La priorité absolue c'est de ne pas laisser l’image de marque de cette jeune entreprise se dégrader. Honest publie un tutoriel d’utilisation de ses crèmes sur le web tout en rappelant que les plaintes ne représentent que 0,5% du total des crèmes vendues. Aider les clients mécontents et minimiser la crise dans les médias: Jessica Alba a décidément tout compris.

Un business model diabolique

Mais le succès de The Honest Company tient aussi à son business model original. Les acheteurs qui viennent sur le site de la marque sont invités à opter pour le modèle de l’abonnement. Un moyen quasiment diabolique pour fidéliser ses clients. On leur propose d’être livrés tous les mois du nombre de couches dont ils vont avoir besoin ainsi que des autres produits d’hygiène (lessive, lingettes, détergents...) dont ils font un usage régulier. 

Une sorte d’abonnement complet qu’on peut certes modifier à la carte.

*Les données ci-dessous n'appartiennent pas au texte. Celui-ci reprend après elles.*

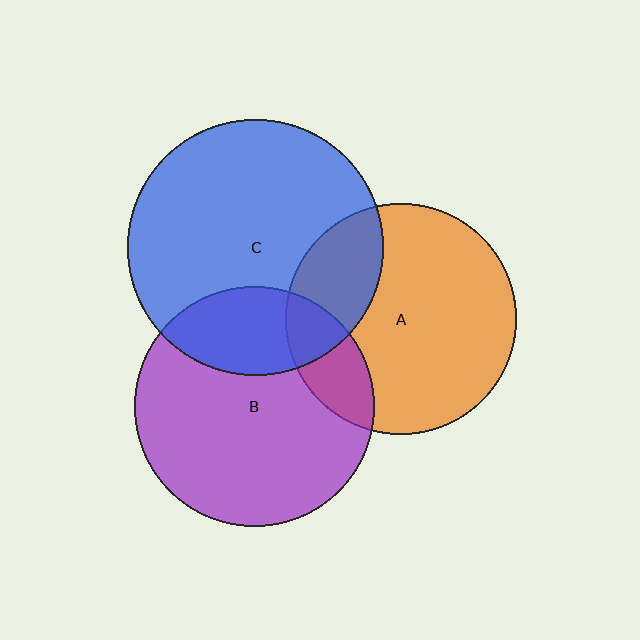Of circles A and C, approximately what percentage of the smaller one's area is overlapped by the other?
Approximately 25%.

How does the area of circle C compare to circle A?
Approximately 1.2 times.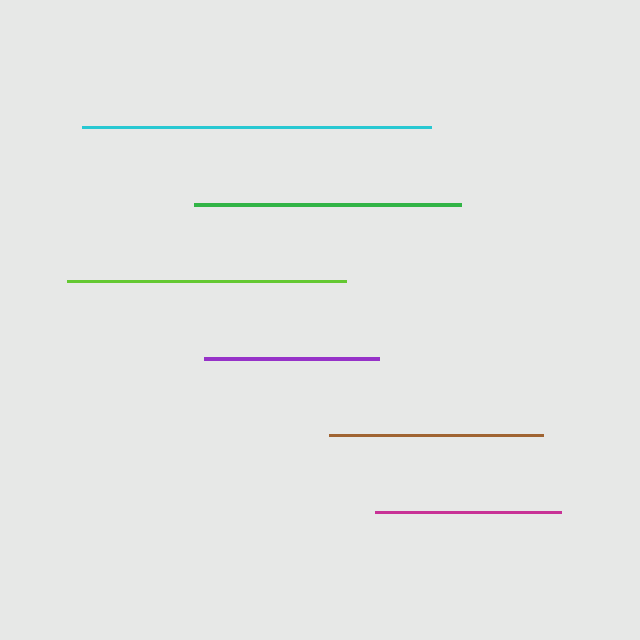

Mais pour se désabonner, c’est une autre histoire. Impossible de le faire en ligne, il faut passer un coup de téléphone. Et à l'autre bout du fil, le client tombe sur un commercial qui dispose d'un argumentaire très efficace pour le faire changer d’avis. Tout cela reste évidemment “honest” sur le plan juridique. Cette approche commerciale semble en tout cas bigrement intéresser Unilever qui a récemment jeté son dévolu sur Dollar Shave Club, une start-up qui commercialise des lames de rasoir sur le même modèle.